On March 24, CDRS and the Center for Jazz Studies will formally launch Jazz Studies Online, a web-based resource that will serve as a central portal for the collection and dissemination of scholarly research and educational materials in the new interdisciplinary field of jazz studies. Visit the website at jazzstudiesonline.org.
The scholarly and educational content of Jazz Studies Online features papers, book excerpts, colloquium proceedings, bibliographies, links to digital libraries, and teaching materials. The project includes material for researchers, teachers interested in effectively incorporating the perspectives of this new field into ongoing classes and programs, jazz artists, and the general public.

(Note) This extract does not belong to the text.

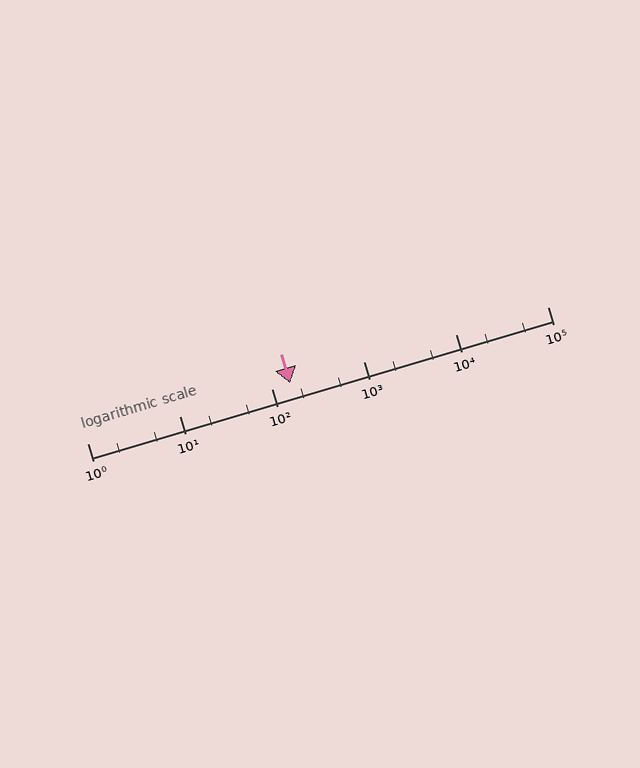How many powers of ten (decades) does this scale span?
The scale spans 5 decades, from 1 to 100000.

The creation of Jazz Studies Online is made possible by a three-year grant from the Ford Foundation, which has been a generous supporter of the Center for Jazz Studies since its inception in 1999. This resource will support the Center’s educational mission by promoting scholarly research and writing in this emerging field, and providing for the first time a site that provides links and tools for the basic understanding of jazz, as well as exploring the influence of jazz on other arts.
The site offers a digital resource library, including author and artist interviews, short essays, book excerpts, video recordings of performances, interviews, and colloquia, scholarly papers, and feature articles. Jazz Studies Online also includes a multimedia Jazz Glossary, developed by the Columbia Center for New Media Teaching and Learning, with definitions, short essays, and audio and visual demonstrations of a variety of jazz vocabulary terms. More long-term goals include the development of a collaborative environment for digital scholarship, and jazz curricula and teaching tools.
In addition to offering this significant compendium of jazz materials, Jazz Studies Online serves as a portal through which users can find the best jazz resources and Web sites available on the Internet. Scholars, teachers, students, and jazz aficionados will find links organized around jazz artists, locales, eras, and styles– swing, bebop, Latin jazz, free jazz, fusion, and much more. Importantly, JSO will make jazz scholarship accessible to those who lack access to urban centers, universities or performance venues, filling a void in the field of jazz scholarship.
“Jazz Studies Online is the first resource of its kind, a vital example of our mission at the Center,” said George Lewis, Director of the Center for Jazz Studies at Columbia. “We want to harness the power of digital media to encourage the interdisciplinary expansion of the intellectual conversation surrounding jazz, developing new knowledge that illuminates the human condition.”
Jazz Studies Online will be progressively developed over the next three years and is managed by the Center for Jazz Studies and the Center for Digital Research and Scholarship at Columbia University.